Por IDMJRacial
Há três semanas atrás recebemos denúncias de trabalhadores ambulantes que atuam na Supervia, que a empresa de Segurança Privada Delta Rio iria realizar uma operação especial contra o trabalho informal. Na denúncia e depois a partir do trabalho de monitoramento das Redes Sociais que realizamos, descobrimos que a página Blitz RJ Oficial, também relatava este fato, falando que a realização seria feita pelo Grupamento de Operações Especiais da Delta Rio, uma espécie de Bope da Empresa, isso mesmo, as empresas de segurança privada possuem seu grupo de elite, nos moldes das instituições policiais, truculentas e letais.
A IDMJRacial recentemente lançou o relatório Segurança Privada: Milícias e Racismo Institucional1 que busca promover uma reflexão sobre as relações entre a segurança privada e a segurança pública. Afinal, entendemos que o público e o privado são complementares, sendo a mesma face de uma moeda e não a partir de um antagonismo construído pelas teorias acadêmicas equivocadas que reforçam um ideário de dualidades entre o público e o privado, como legal ou ilegal. Mbembe em seu livro chamado Necropolítica, aponta que na atualidade a soberania de quem produz quem vai viver ou morrer, aponta que entes públicos e privados produzem essa soberania para o Estado Capitalista Racial.
Este relatório tenta compreender a relação das empresas de segurança privada com as milícias, e nosso estudo evidenciou que mesmo sendo irregular criminalmente, muitas empresas de segurança privada tem como seus proprietários servidores públicos da segurança pública, bem como, relações diretas e indiretas com as milícias, quando não são as próprias milícias atuando.
A IDMJRacial realizou um breve levantamento sobre a Empresa de Segurança Privada Delta Rio e nos deparamos com uma série de denúncias produzidas desde o ano de 2012 contra um de seus donos, o Delegado Márcio Franco, ex-braço direito da delegada Martha Rocha, chefe de Polícia Civil.2
A empresa Delta mesmo operando de forma irregular tem uma série de contratos com prefeituras, entre elas com a Prefeitura de Itaguaí.3 Dada essas enormes irregularidades e em solidariedade a classe trabalhadora dos trens, iniciamos um procedimento sobre esse processo de denúncia de irregularidades com a Procuradoria Regional dos Direitos do Cidadão (PRDC) do Ministério Público Federal.

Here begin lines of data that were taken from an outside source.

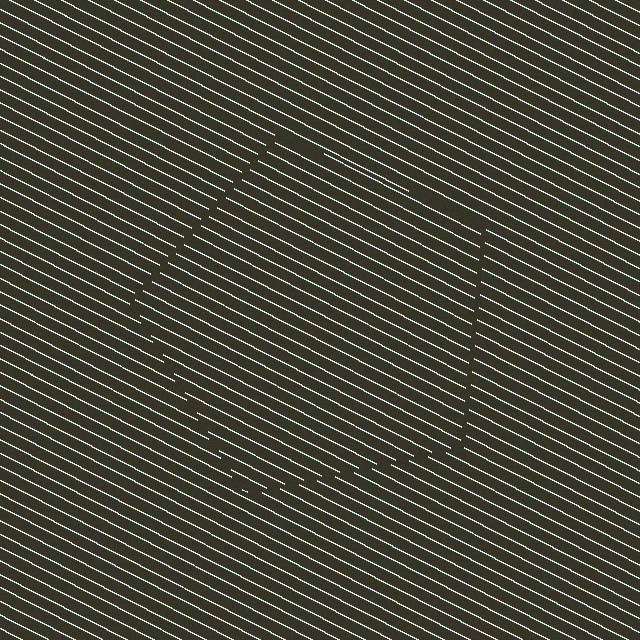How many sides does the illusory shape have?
5 sides — the line-ends trace a pentagon.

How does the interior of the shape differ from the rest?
The interior of the shape contains the same grating, shifted by half a period — the contour is defined by the phase discontinuity where line-ends from the inner and outer gratings abut.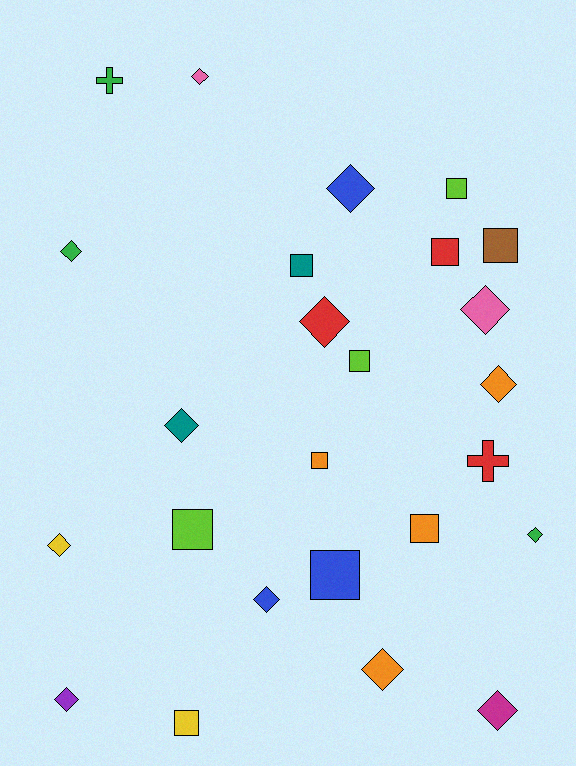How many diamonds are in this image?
There are 13 diamonds.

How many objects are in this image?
There are 25 objects.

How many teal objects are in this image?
There are 2 teal objects.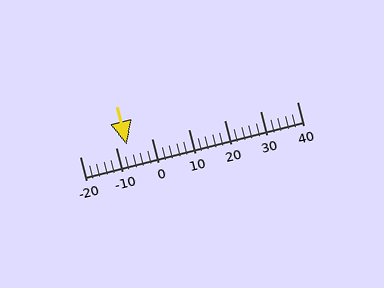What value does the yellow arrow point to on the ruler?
The yellow arrow points to approximately -7.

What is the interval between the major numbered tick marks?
The major tick marks are spaced 10 units apart.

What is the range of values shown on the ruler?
The ruler shows values from -20 to 40.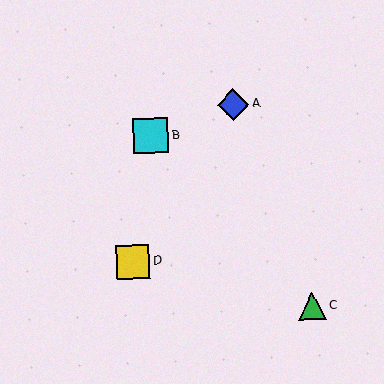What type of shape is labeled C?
Shape C is a green triangle.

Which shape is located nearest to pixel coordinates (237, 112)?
The blue diamond (labeled A) at (233, 105) is nearest to that location.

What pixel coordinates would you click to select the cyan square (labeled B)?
Click at (151, 135) to select the cyan square B.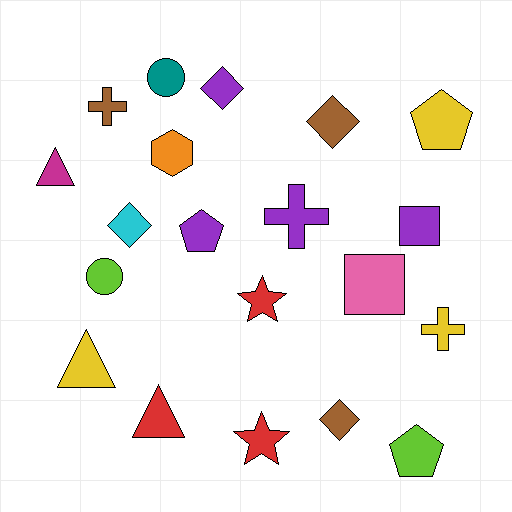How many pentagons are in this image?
There are 3 pentagons.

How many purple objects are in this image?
There are 4 purple objects.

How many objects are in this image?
There are 20 objects.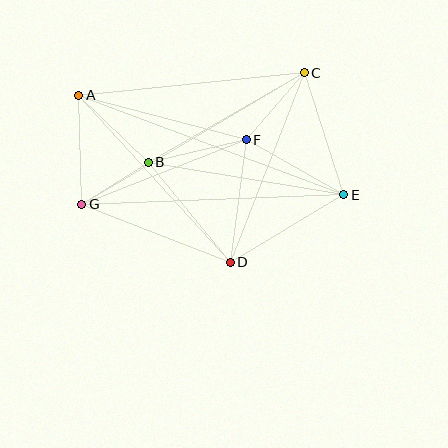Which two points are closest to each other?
Points B and G are closest to each other.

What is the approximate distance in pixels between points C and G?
The distance between C and G is approximately 258 pixels.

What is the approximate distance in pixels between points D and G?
The distance between D and G is approximately 159 pixels.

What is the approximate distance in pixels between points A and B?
The distance between A and B is approximately 97 pixels.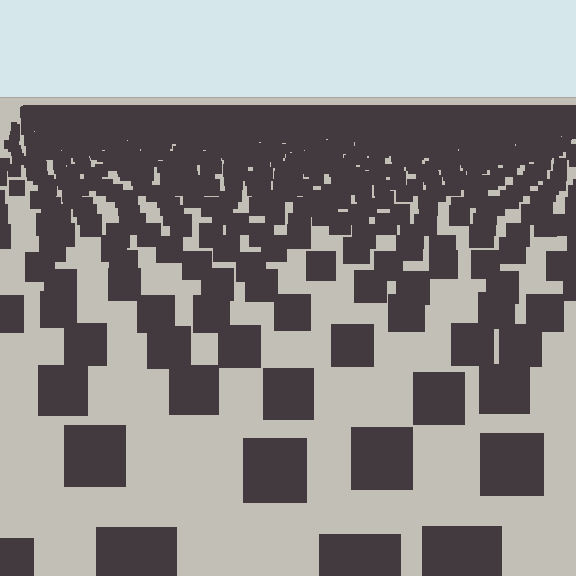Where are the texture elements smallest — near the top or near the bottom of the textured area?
Near the top.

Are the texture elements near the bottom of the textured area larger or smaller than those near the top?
Larger. Near the bottom, elements are closer to the viewer and appear at a bigger on-screen size.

A partir desta notificação e a busca de informações sobre a empresa Delta Rio ratificamos um dado produzido pelo nosso relatório, que no Brasil, as empresas de segurança privada são mais um dos nichos das milícias que atuam sem quase nenhum controle e fiscalização. Pois, o órgão competente e previsto para a regulação – Polícia Federal, não produz com eficácia o controle e fiscalização das empresas de segurança privada.
O poder político dessas empresas de segurança privado vem ganhando força, inclusive em outubro de 2023, na Câmara de Deputados Federal, foi lançada a Frente Parlamentar pela Defesa e Valorização dos Profissionais da Segurança Pública e Privada. A Frente tem como meta atuar na garantia dos direitos e prerrogativas dos servidores civis da segurança pública, além de aperfeiçoar a legislação e influenciar o processo legislativo, buscando melhorias para a atuação dos servidores, segundo Federação Nacional dos Policiais Federais.

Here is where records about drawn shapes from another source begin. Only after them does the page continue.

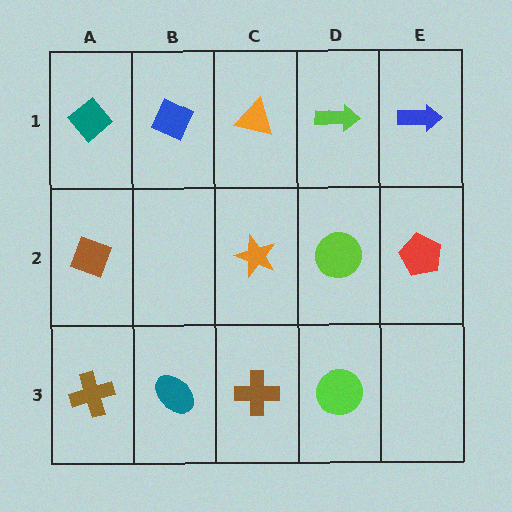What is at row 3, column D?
A lime circle.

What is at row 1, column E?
A blue arrow.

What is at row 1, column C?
An orange triangle.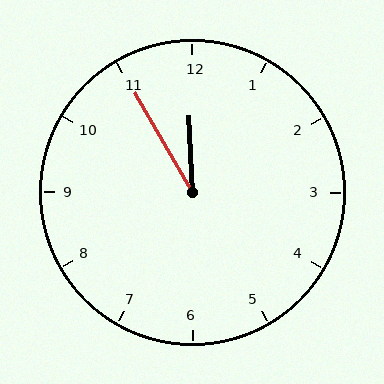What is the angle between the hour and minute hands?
Approximately 28 degrees.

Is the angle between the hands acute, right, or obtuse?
It is acute.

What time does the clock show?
11:55.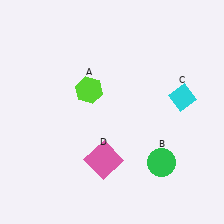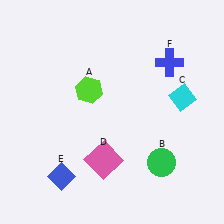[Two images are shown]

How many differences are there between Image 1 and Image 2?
There are 2 differences between the two images.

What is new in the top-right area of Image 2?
A blue cross (F) was added in the top-right area of Image 2.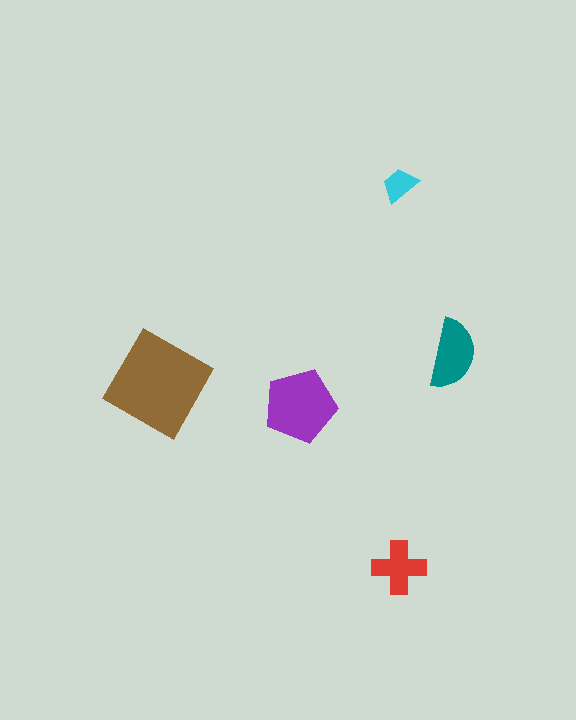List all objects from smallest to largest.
The cyan trapezoid, the red cross, the teal semicircle, the purple pentagon, the brown diamond.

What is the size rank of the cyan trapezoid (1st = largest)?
5th.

A presidência desta Frente Parlamentar ficou sob a responsabilidade do Deputado Federal (União – RR) que também é agente de segurança pública, um policial rodoviário federal de carreira e integrou o Exército Brasileiro, por 15 anos. Não é aleatória essa relação política.

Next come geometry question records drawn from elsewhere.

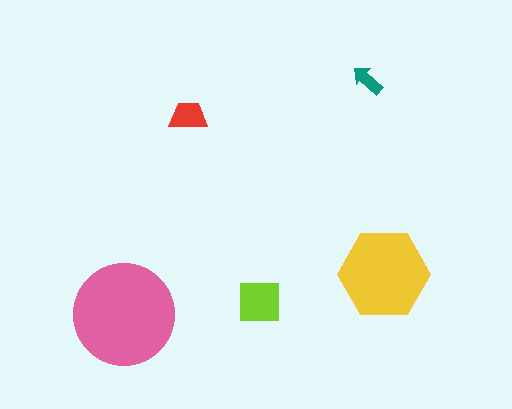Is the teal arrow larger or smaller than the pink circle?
Smaller.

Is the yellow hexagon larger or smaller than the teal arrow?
Larger.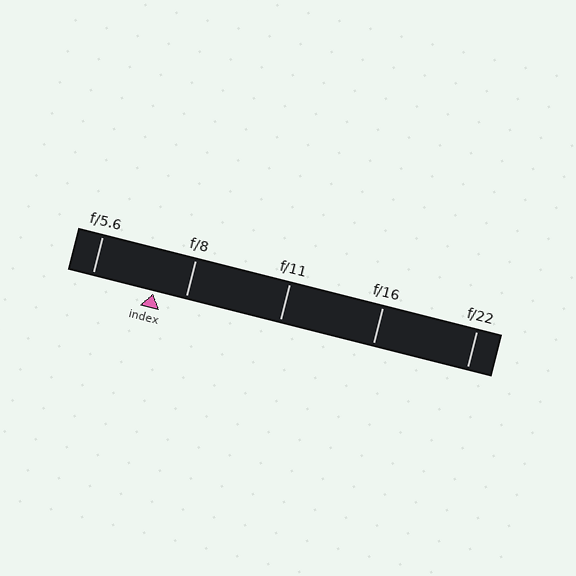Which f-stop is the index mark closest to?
The index mark is closest to f/8.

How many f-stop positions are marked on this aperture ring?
There are 5 f-stop positions marked.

Embora ilegal, a atuação de policiais em empresas de segurança é um “fato comum”, o que também explica a “estética justiceiro” ao reproduzir uma “estética militarizada”, incluindo a repetição deles no uso excessivo da força, discriminação, criminalização de pobreza e racismo institucional. Além disso, há um véu sobre o imaginário dos funcionários da segurança privada em relação ao militarismo e ao combate ao crime, como se fizessem parte de um projeto de “pacificação” da sociedade nos moldes da narrativa “bandido bom é bandido morto.”
Portanto, é urgente analisar a correlação da segurança privada e seu envolvimento direto e indireto com as milícias, bem como estimular um debate público sobre a urgência da fiscalização e fiscalização dessas empresas pelo poder público. Haja vista, pensar estratégias de combater a racismo institucional propagado por essas empresas, em consonância com narrativas racistas de “elemento suspeito” para legitimar as ações e abordagens discriminatórias e truculentas realizadas por essas empresas de segurança privada.
A IDMJRacial defende a necessidade de atualizar os modelos de fiscalização interna da própria Polícia Federal, para que o sistema de fiscalização abarque a multiplicação do número de empresas e para que os atos de regulamentação sejam viáveis, encerrando assim um ciclo de fiscalização por autodeclaração, que é como tem ocorrido hoje em dia, garantir que o Ministério Público Federal realize as devidas inspeções nas Delesp – Delegacia de Controle de Segurança Privada e a publicação anual de um relatório que sistematize as informações das empresas privadas.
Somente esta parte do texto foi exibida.